How to Trust Again (10 of 10)

risk-e1422636567732Granting trust involves several steps.

1. Want trust so eagerly that you’re willing to grant it. Trust feels cozy, safe, and bulletproof against upset. Trust flourishes when everyone follows the rules that govern the relationship. Trust feels relaxed, content, and confident that the other person is really there for you. It is what babies feel in their mother’s arms, it’s what young lovers feel in each other’s arms. It’s not an exaggeration to say trust equals bliss.

2. Dislike mistrust so eagerly you’re willing to renounce it. Not trusting feels safe but it’s lonely. The person who erects walls will never be vulnerable. The person who never lowers the drawbridge is protected from all possible betrayal. Refusing to let others into your world means you’ll never be hurt again. But it’s also impossible to connect with another person when there’s a giant emotional wall between you.

3. Like overcoming any fear, go slow. Stick your toe into the trust stream and see what happens. Go for twenty minutes without checking your betrayer’s phone, credit card expenditures, or internet history. Let your partner go places without having to report back to you. If while they’re gone you feel like climbing the walls, call a friend and do something fun yourself. Get your mind off the worry and insecurity. Extend the time longer and longer until you no longer play “probation officer.”

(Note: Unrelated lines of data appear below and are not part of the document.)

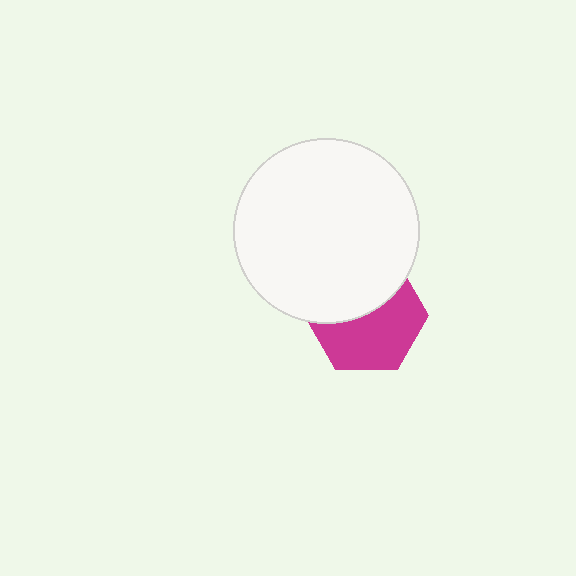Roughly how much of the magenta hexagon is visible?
About half of it is visible (roughly 57%).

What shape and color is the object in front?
The object in front is a white circle.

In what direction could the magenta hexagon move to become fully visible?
The magenta hexagon could move down. That would shift it out from behind the white circle entirely.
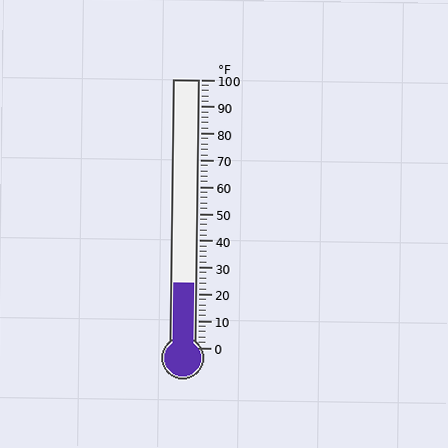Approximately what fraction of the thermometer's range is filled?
The thermometer is filled to approximately 25% of its range.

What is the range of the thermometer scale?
The thermometer scale ranges from 0°F to 100°F.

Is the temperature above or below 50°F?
The temperature is below 50°F.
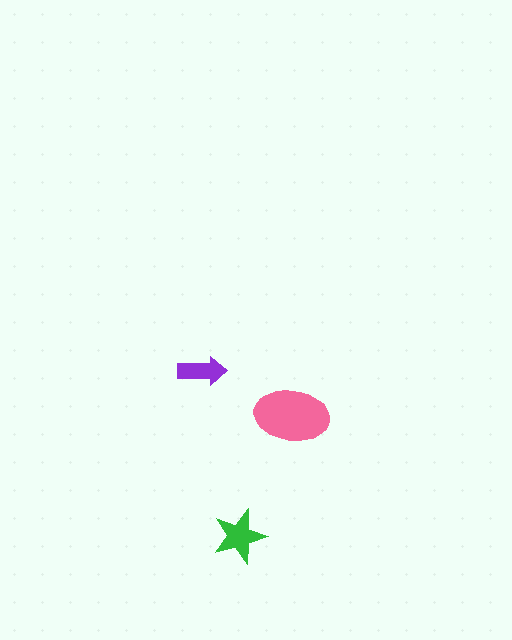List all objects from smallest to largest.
The purple arrow, the green star, the pink ellipse.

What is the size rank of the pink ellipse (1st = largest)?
1st.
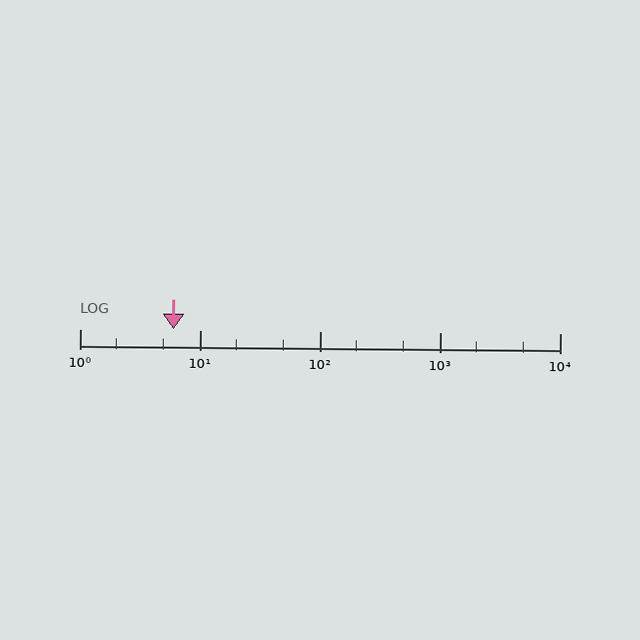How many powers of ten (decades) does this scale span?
The scale spans 4 decades, from 1 to 10000.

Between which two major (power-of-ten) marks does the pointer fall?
The pointer is between 1 and 10.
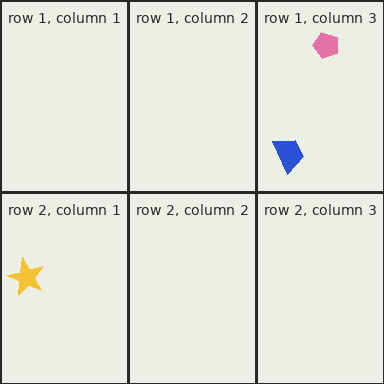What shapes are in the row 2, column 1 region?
The yellow star.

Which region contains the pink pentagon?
The row 1, column 3 region.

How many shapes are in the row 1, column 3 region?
2.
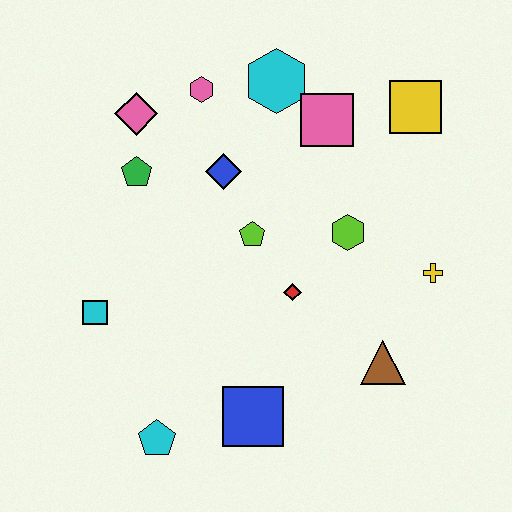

4. Tell yourself, “People are generally trustworthy and I’m not going to let one betrayer spoil my life.”

5. Ask yourself, “How would I want my partner to treat me if I’d betrayed them? Would I want another chance?”

6. Consider forgiving. It’s a process. Do not forgive too fast. But do consider the possibility of clearing their record and starting over. If the offense is too egregious and forgiveness isn’t an option, and you still want to stay with this person let’s hope they don’t mind living with an unforgiving mate.

7. Do not use your partner as your anti-anxiety drug. This is unhealthy on so many levels. Learn how to self soothe and differentiate. It’s not their job to reassure you; it’s yours.

8. Overcome ambivalence. Alice jumped into the rabbit hole—she didn’t cling to the edges. She jumped and experienced the wonderful, terrifying, interesting Wonderland. Quit waffling, take the plunge, and experience the wonderful, terrifying, and interesting world of emotional intimacy!